Source corpora & licenses

This dataset is an additive, labels-only overlay. It redistributes regenerated IPA phoneme labels (phones_v1_clean), orthographic transcript text, utterance IDs, and a Lhotse cut manifest — NO AUDIO. Re-pair audio yourself from the sources below. Original IPAPACK++ phones are preserved on every row.

This is a mixed-license release. The applicable license is recorded per row in the license field. Rows from ShareAlike sources are offered under CC-BY-SA and may not be treated as permissively licensed.

Primary citation: Zhu, J., Samir, F., Chodroff, E., Mortensen, D. R. ZIPA: A Family of Efficient Models for Multilingual Phone Recognition. ACL 2025. https://aclanthology.org/2025.acl-long.961/ · arXiv:2505.23170

Source Rows License Attribution / citation
Common Voice (cv:*) 5,285,019 CC0-1.0 Mozilla Common Voice — https://commonvoice.mozilla.org/
Multilingual LibriSpeech (mls:*, SLR94) 1,445,339 CC-BY-4.0 Pratap et al. (2020) — https://www.openslr.org/94/ · labels regenerated
FLEURS (fleurs:*) 155,927 CC-BY-4.0 Conneau et al. (2022), Google — https://huggingface.co/datasets/google/fleurs · labels regenerated
LibriSpeech (openslr:librispeech/*, SLR12) 281,209 CC-BY-4.0 Panayotov et al. (2015) — https://www.openslr.org/12/ · labels regenerated
AISHELL-1 (aishell, SLR33) 120,078 Apache-2.0 Bu et al. (2017), arXiv:1709.05522 — https://www.openslr.org/33/
Kazakh KSC (openslr:kazakh, SLR102) 147,165 CC-BY-4.0 Khassanov et al. (EACL 2021) — https://www.openslr.org/102/ · labels regenerated
IISc-MILE Tamil (openslr:tamil, SLR127) 77,136 CC-BY-2.0 Madhavaraj et al. (2022), arXiv:2207.13331 — https://www.openslr.org/127/ · labels regenerated
Bengali ASR (openslr:bengali, SLR53) 218,377 CC-BY-SA-4.0 © 2016–2018 Google, Inc.; Kjartansson et al. (SLTU 2018) — https://www.openslr.org/53/ · ShareAlike
Javanese ASR (openslr:javanese, SLR35) 184,984 CC-BY-SA-4.0 © 2016–2017 Google, Inc. (w/ Reykjavik Univ., Univ. Gadjah Mada) — https://www.openslr.org/35/ · ShareAlike
Sinhala ASR (openslr:shinhala, SLR52) 178,001 CC-BY-SA-4.0 © 2016–2018 Google, Inc.; Kjartansson et al. (SLTU 2018) — https://www.openslr.org/52/ · ShareAlike
Kazakh KSD (openslr:kazakh2/*, SLR140) 196,944 CC-BY-SA-4.0 Mansurova & Kadyrbek (2023), Al-Farabi Kazakh National Univ. — https://www.openslr.org/140/ · source CC-BY-SA-3.0, adapted labels offered under CC-BY-SA-4.0 (permitted ShareAlike upgrade)

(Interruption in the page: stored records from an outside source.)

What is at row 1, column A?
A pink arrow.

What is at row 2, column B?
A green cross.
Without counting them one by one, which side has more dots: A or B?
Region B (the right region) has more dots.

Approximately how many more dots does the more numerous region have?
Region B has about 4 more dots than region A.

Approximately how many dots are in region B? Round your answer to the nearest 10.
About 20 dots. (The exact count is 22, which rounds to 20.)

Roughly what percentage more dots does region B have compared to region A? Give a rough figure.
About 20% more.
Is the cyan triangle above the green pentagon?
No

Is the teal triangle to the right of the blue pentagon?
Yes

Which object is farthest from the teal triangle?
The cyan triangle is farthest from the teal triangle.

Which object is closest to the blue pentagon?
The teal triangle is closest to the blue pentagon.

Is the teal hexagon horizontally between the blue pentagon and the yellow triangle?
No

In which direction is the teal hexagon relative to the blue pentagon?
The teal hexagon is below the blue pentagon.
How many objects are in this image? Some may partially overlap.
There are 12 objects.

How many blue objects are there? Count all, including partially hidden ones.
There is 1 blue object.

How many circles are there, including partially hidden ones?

Excluded: Magicdata — non-redistributable per IPAPACK++; confirmed absent from this release.

ShareAlike notice. The Bengali, Javanese, Sinhala, and Kazakh-KSD slices are offered under CC-BY-SA-4.0 — their regenerated IPA labels are Adapted Material. (Bengali/Javanese/Sinhala sources are CC-BY-SA-4.0; the Kazakh-KSD source is CC-BY-SA-3.0, upgraded to 4.0 under the ShareAlike "this version or later" clause.) Changes were made (phoneme labels regenerated via grapheme-to-phoneme).

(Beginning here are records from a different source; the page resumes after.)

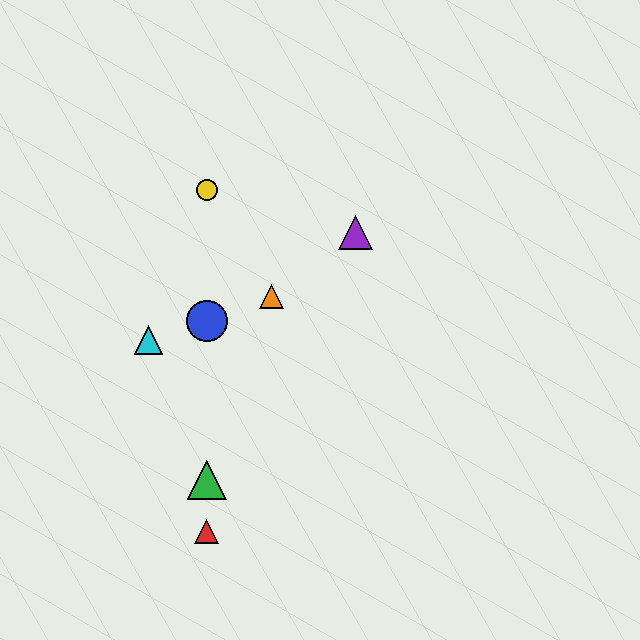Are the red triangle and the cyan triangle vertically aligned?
No, the red triangle is at x≈207 and the cyan triangle is at x≈148.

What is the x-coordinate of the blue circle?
The blue circle is at x≈207.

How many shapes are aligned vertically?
4 shapes (the red triangle, the blue circle, the green triangle, the yellow circle) are aligned vertically.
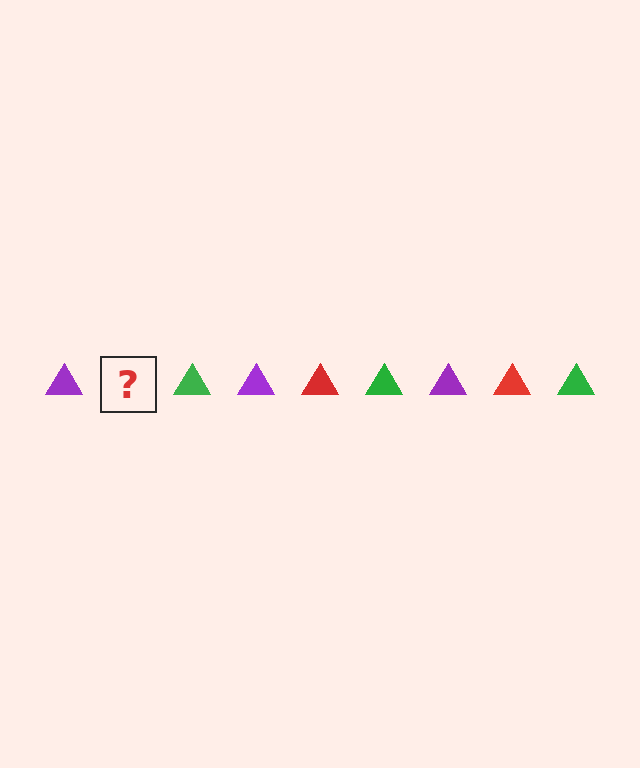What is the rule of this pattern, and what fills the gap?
The rule is that the pattern cycles through purple, red, green triangles. The gap should be filled with a red triangle.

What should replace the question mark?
The question mark should be replaced with a red triangle.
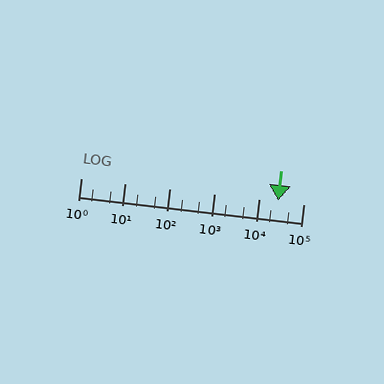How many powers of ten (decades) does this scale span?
The scale spans 5 decades, from 1 to 100000.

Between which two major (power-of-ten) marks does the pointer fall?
The pointer is between 10000 and 100000.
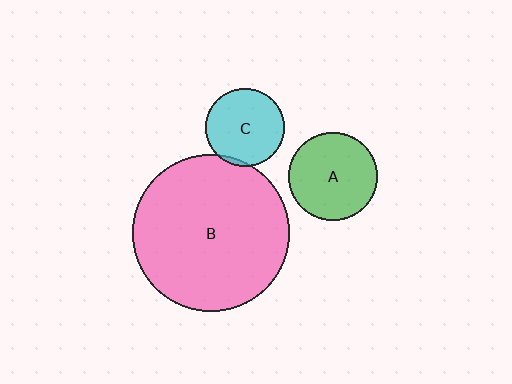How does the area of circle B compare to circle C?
Approximately 4.0 times.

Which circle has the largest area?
Circle B (pink).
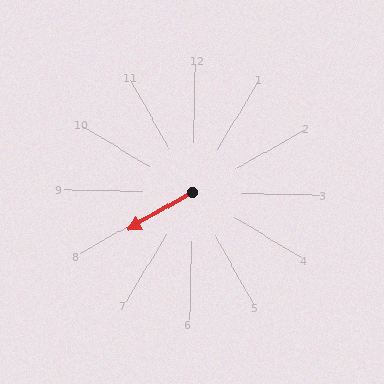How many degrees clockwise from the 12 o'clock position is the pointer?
Approximately 238 degrees.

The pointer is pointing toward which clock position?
Roughly 8 o'clock.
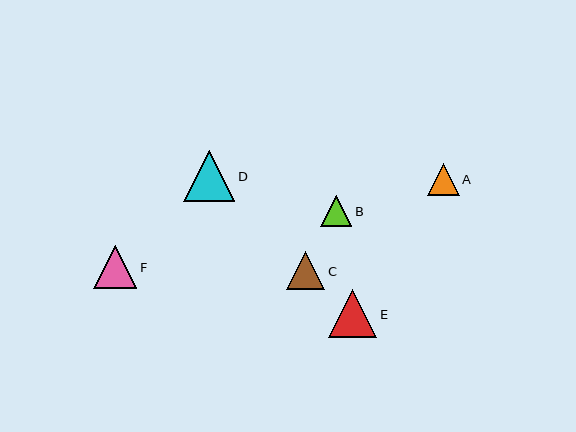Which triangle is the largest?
Triangle D is the largest with a size of approximately 51 pixels.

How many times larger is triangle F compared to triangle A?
Triangle F is approximately 1.3 times the size of triangle A.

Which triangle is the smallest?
Triangle B is the smallest with a size of approximately 31 pixels.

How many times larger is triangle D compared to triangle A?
Triangle D is approximately 1.6 times the size of triangle A.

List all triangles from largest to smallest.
From largest to smallest: D, E, F, C, A, B.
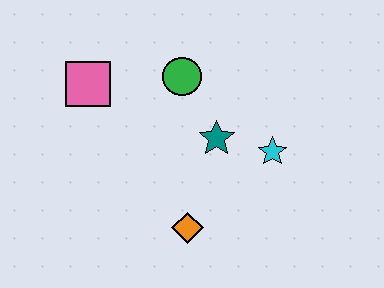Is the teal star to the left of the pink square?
No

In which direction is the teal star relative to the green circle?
The teal star is below the green circle.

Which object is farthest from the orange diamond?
The pink square is farthest from the orange diamond.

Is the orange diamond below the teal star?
Yes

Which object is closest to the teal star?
The cyan star is closest to the teal star.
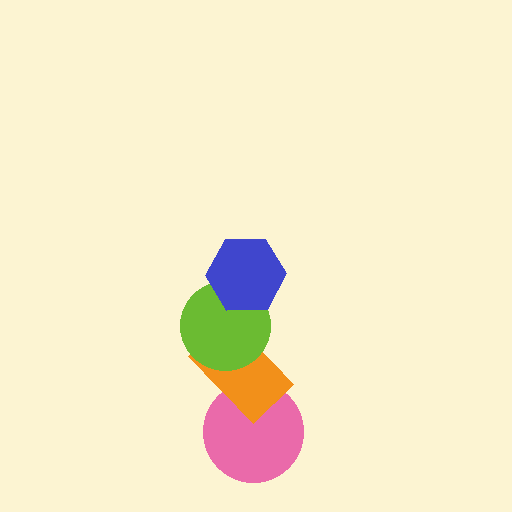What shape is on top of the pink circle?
The orange rectangle is on top of the pink circle.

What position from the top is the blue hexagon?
The blue hexagon is 1st from the top.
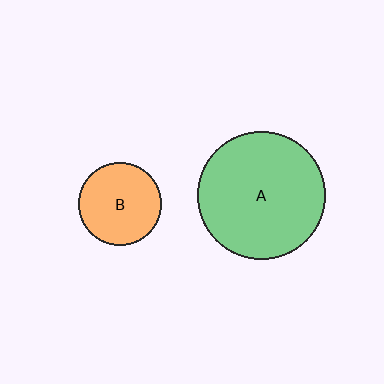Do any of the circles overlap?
No, none of the circles overlap.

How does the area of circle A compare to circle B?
Approximately 2.4 times.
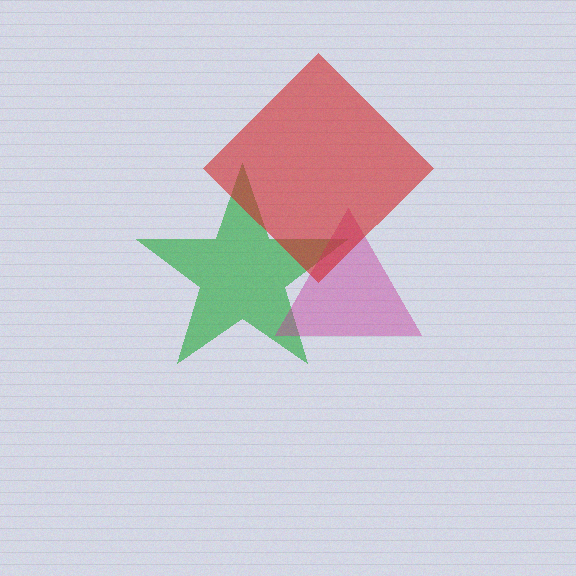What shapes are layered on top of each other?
The layered shapes are: a green star, a magenta triangle, a red diamond.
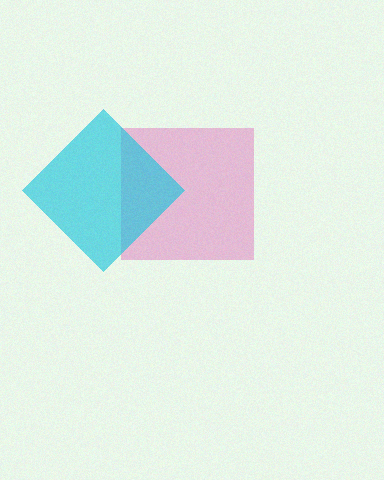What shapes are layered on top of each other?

G2P toolchain (credit, not a license obligation on the labels). Labels were generated with OLaPh (Wirth, 2025; en/de/fr/cs), Epitran, phonemizer + espeak-ng (nl/sv), CharsiuG2P, pypinyin + pinyin-to-ipa, ToJyutping, viphoneme, PyThaiNLP, indic_nlp_library, and commonvoice-utils. espeak-ng is GPL-3.0 and commonvoice-utils is AGPL-3.0, used in-process during generation; per the FSF GPL FAQ, program output is not covered by the program's copyright, so no GPL/AGPL obligation attaches to these IPA label strings.


Citation

Please cite both this overlay and the original IPAPACK++ paper.

@misc{kim2026ipapack_cleanup_v1,
  title  = {Cleaning IPAPACK++: A Surgical Audit of Multilingual Phoneme Labels},
  author = {Kim, Junehwi},
  year   = {2026},
  note   = {IPAPACK++ Cleaned-Label Overlay (v1), Hugging Face Datasets},
}

Zhu, Jian and Samir, Farhan and Chodroff, Eleanor and Mortensen, David R. ZIPA: A Family of Efficient Models for Multilingual Phone Recognition. Proc. 63rd ACL 2025 (Vol. 1: Long Papers). https://aclanthology.org/2025.acl-long.961/

The label-cleanup work and this release are by Junehwi Kim; compute was a local 2080 Ti × 3.